BASE_URL = "https://api.emidlabs.com/api/public/v1"

def generate_strategy(hypothesis: str, previous_result: dict = None) -> dict:
    client = anthropic.Anthropic()
    prompt = f"Hypothesis: {hypothesis}"
    if previous_result:
        prompt += f"\n\nPrevious results: {json.dumps(previous_result, indent=2)}"
        prompt += "\n\nRevise the strategy based on these results. Output JSON only."

    msg = client.messages.create(
        model="claude-opus-4-7",
        max_tokens=1024,
        system=STRATEGY_SYSTEM_PROMPT,  # Include full DSL spec
        messages=[{"role": "user", "content": prompt}]
    )
    return json.loads(msg.content[0].text)

def run_backtest(strategy: dict) -> dict:
    resp = requests.post(
        f"{BASE_URL}/backtest",
        headers={"x-api-key": EMID_API_KEY},
        json={
            "assetPair": "BTC-USDC",
            "initialDate": "2023-01-01",
            "finalDate": "2023-12-31",
            "strategySnapshotJson": json.dumps(strategy)
        }
    )
    backtest_id = resp.json()["id"]

    # Poll for result
    while True:
        result = requests.get(
            f"{BASE_URL}/backtest/{backtest_id}",
            headers={"x-api-key": EMID_API_KEY}
        ).json()
        if result["status"] in ("Completed", "Failed"):
            return result
        time.sleep(0.5)

# Run 5 iterations
hypothesis = "EMA crossover with RSI confirmation on BTC 1H"
result = None
for i in range(5):
    strategy = generate_strategy(hypothesis, result)
    result = run_backtest(strategy)
    print(f"Iteration {i+1}: expectancyR={result['result']['expectancyR']}")

#Best Practices

Avoid overfitting

Do not optimize parameters by running hundreds of variations on the same date range and picking the best.

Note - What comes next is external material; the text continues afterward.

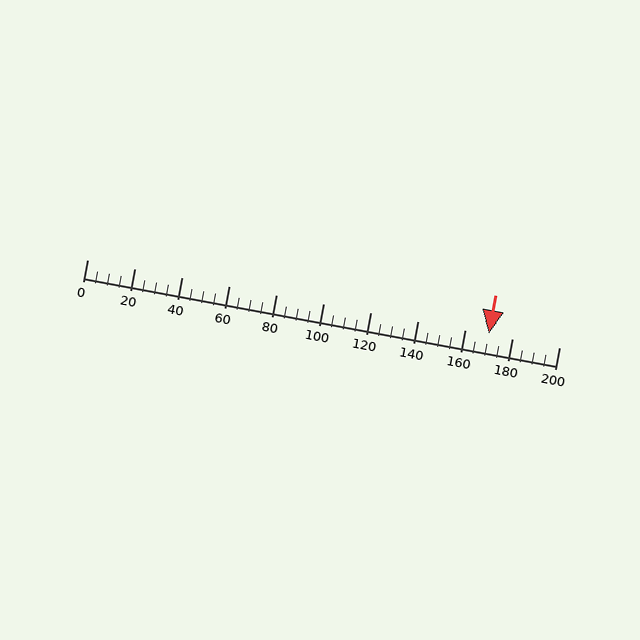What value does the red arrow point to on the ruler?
The red arrow points to approximately 170.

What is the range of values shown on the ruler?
The ruler shows values from 0 to 200.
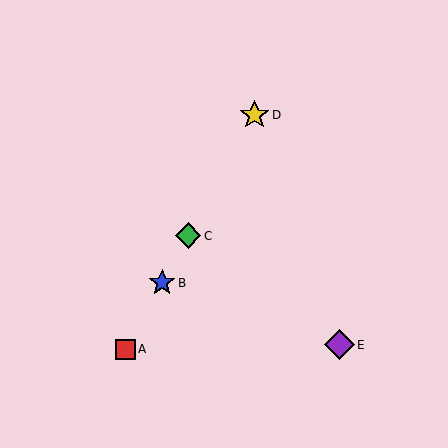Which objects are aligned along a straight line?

This is curve-fitting, not edge discovery.
Validate promising strategies on a separate out-of-sample date range before drawing conclusions.
Prefer strategies with a clear causal story over those that simply "look good on paper."

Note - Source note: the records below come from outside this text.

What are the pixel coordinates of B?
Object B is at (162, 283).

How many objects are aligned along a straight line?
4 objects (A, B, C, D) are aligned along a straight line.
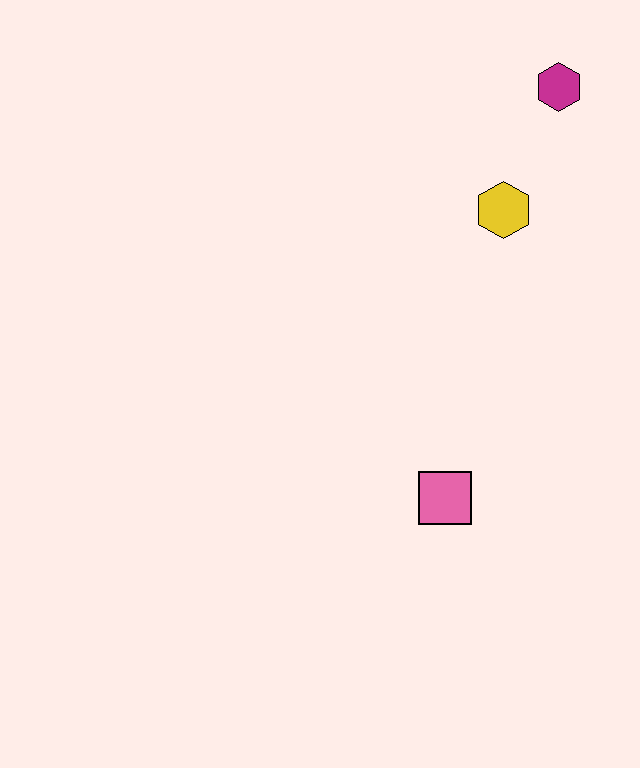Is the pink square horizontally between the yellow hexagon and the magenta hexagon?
No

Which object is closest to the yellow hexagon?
The magenta hexagon is closest to the yellow hexagon.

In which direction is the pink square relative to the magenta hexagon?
The pink square is below the magenta hexagon.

Validate AI output before submission

Confirm that all inputs referenced in conditions are defined in the inputs block.
Confirm that all conditions referenced in score are defined in conditions.
Verify the JSON is valid before serializing it into the API payload.

Use diagnostics to guide iteration

If a condition fires on more than 70% of candles, it's not selective. Tighten the threshold.
If a condition fires on less than 5% of candles, consider whether it's rare enough to be noise.
Focus on improving expectancyR, not just winRate. A 40% win rate with 1:3 RR is positive expectancy.

AI limitations to acknowledge

AI does not have access to live market data. It reasons about market dynamics using training knowledge, which may be outdated or wrong.
AI-generated strategies may contain subtle logical errors (undefined references, circular inputs). Always validate.
AI cannot predict which strategies will be profitable. It can only generate and formalize hypotheses.